Clam offers a managed platform for running AI agents securely, with usage-based pricing starting at $50 per month. Choose Clam if you want a hosted solution with managed infrastructure rather than a local CLI tool.
Hashgrid Neural Information Exchange provides a protocol for agent-to-agent information sharing at the network level, with enterprise contact-based pricing. Hashgrid is better for distributed multi-organization agent networks, while Granary is better for single-team, single-machine coordination.
Delx is an operations protocol for AI agents offering recovery, heartbeat, and discovery features across MCP, A2A, REST, and CLI interfaces. Delx provides broader operational tooling, while Granary focuses specifically on context management and task orchestration.
We recommend Granary for teams that already run multiple AI coding agents and need lightweight, local coordination without adding cloud dependencies or framework lock-in.

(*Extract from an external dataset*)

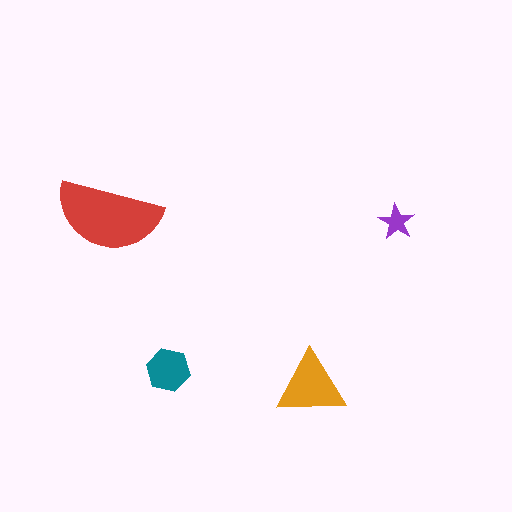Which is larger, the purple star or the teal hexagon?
The teal hexagon.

Frequently Asked Questions
What is Granary by Speakeasy?
Granary by Speakeasy is a data pipeline solution designed to streamline and optimize your agents' workflows, serving as a centralized hub for all their contextual information.
How much does Granary by Speakeasy cost?
The pricing details of Granary by Speakeasy are not publicly disclosed. Please contact the vendor directly for more information on their pricing model and plans.

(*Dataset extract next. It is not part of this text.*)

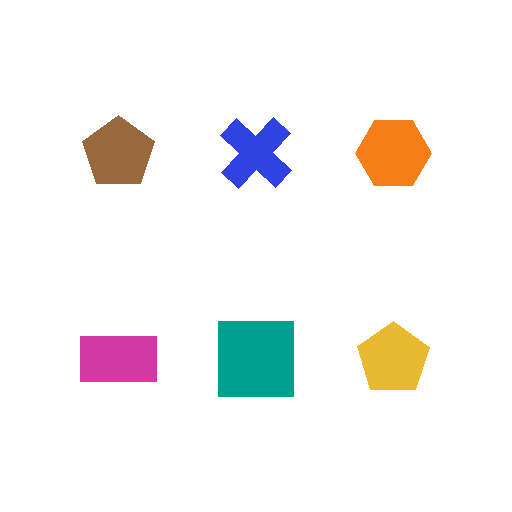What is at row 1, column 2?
A blue cross.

Is Granary by Speakeasy better than Zapier?
While both tools share similarities as data pipeline solutions, Granary by Speakeasy is specifically designed to cater to the unique needs of agent workflows, whereas Zapier is a more general-purpose automation tool.
Is Granary by Speakeasy suitable for small businesses?
Yes, Granary by Speakeasy can be an excellent choice for small businesses looking to streamline their data pipelines and improve their agents' productivity. Its scalability and customization options make it a versatile solution for organizations of all sizes.
What are some common use cases for Granary by Speakeasy?
Granary by Speakeasy can be used in various scenarios, such as data consolidation, workflow automation, and contextual information management. It's particularly useful for industries that rely heavily on agent-driven workflows, like customer service, sales, or telemarketing.